Schierburg counters that, while projects on the scale of Stapleton, or with the financial backing of a large, corporate retailer like Wal-Mart, may be able to rise to that challenge, the recommendations being made for VCR are essentially a nonstarter when it comes to getting financing for the project.

“I agree with Carbondale’s energy efficiency goals, and it would be in my best interests to be as green and sustainable as possible,” Schierburg told Carbondale trustees at a Dec. 14 meeting, the latest in the lengthy public hearing debate over the VCR.

“But I look to sustainability as I do anything in a development like this, as a line item,” Schierburg said. “We will build as green and sustainable as is practical, or financially feasible. I cannot build and finance a project that loses money.”

The VCR project proposes 125,000 square feet of commercial/retail space, including a 58,000-square-foot grocery store that would serve as the commercial anchor. It would also include up to 16,000 square feet of office space and as many as 164 multi-family residential units.

At a November meeting, Dan Richardson of the town’s contract engineering firm, Schmueser Gordon Meyer, was critical in his assessment of Schierburg’s statements about environmental and sustainability practices contained in his Planned Unit Development application.

In his assessment, Richardson said the development proposal “falls far short of addressing anything that resembles what would be considered sustainable by today’s standards.”

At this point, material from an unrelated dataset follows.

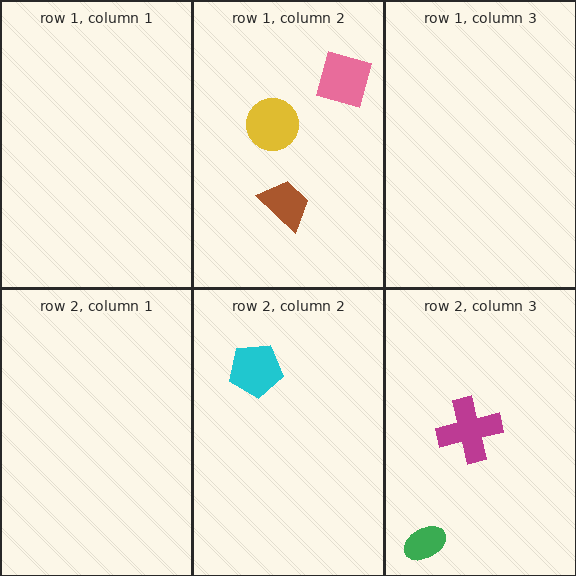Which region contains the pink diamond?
The row 1, column 2 region.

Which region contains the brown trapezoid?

Asked for specifics, Richardson recommended seven requirements for the town board to consider, which were discussed at the Dec. 14 meeting. They include:

• Requiring Energy Star certification for all buildings.

• Requiring that 10 percent of all projected building energy use be generated by renewable energy.

• Requiring that at least 75 percent of all residential units have south-facing glass.

• Constructing all site components to what are known as LEED “Neighborhood Development Standards,” though not requiring official LEED certification.

• Constructing all residential and commercial buildings to applicable LEED standards (again, without full certification).

• Dedicating at least 25 percent of required open space to growing food.

• Providing mitigation for at least 25 percent of projected vehicle trips through alternative modes of transportation (such as a shuttle system).

The intent of the recommendations, Richardson said, are “to achieve the goal of a high quality project, while allowing the applicant a high level of flexibility in achieving the goal.”

Schierburg has argued that such matters would be better off discussed with each development phase, rather than as part of the initial PUD approval.

“We’re going to do as much as we can, but we can’t afford to have it mandated [as part of the zoning approvals],” he said.

Some trustees and members of the public feel differently, though.

“I do have a little bit of confidence left in you,” Trustee Frosty Merriott said. “But I also know you could just as easily cut your losses, flip this property [after approvals are granted] and walk. … Then we’re not dealing with you anymore, it’s someone else.”

One citizen who commented noted that the proposed public improvements fee, or PIF, that’s being proposed to help pay for such things and streets, sidewalks, paths and Highway 133 improvements, is the town’s buy-in.

“I know you hear our values, but you need to start putting those ideas in the plan,” said Melanie Finan. “Work toward that and we will get behind you. … This is how it’s done in Carbondale.”

Town trustees directed staff and consultants to work with Schierburg to find some common ground on the energy and sustainability recommendations. The public hearing for VCR was continued until Jan. 11.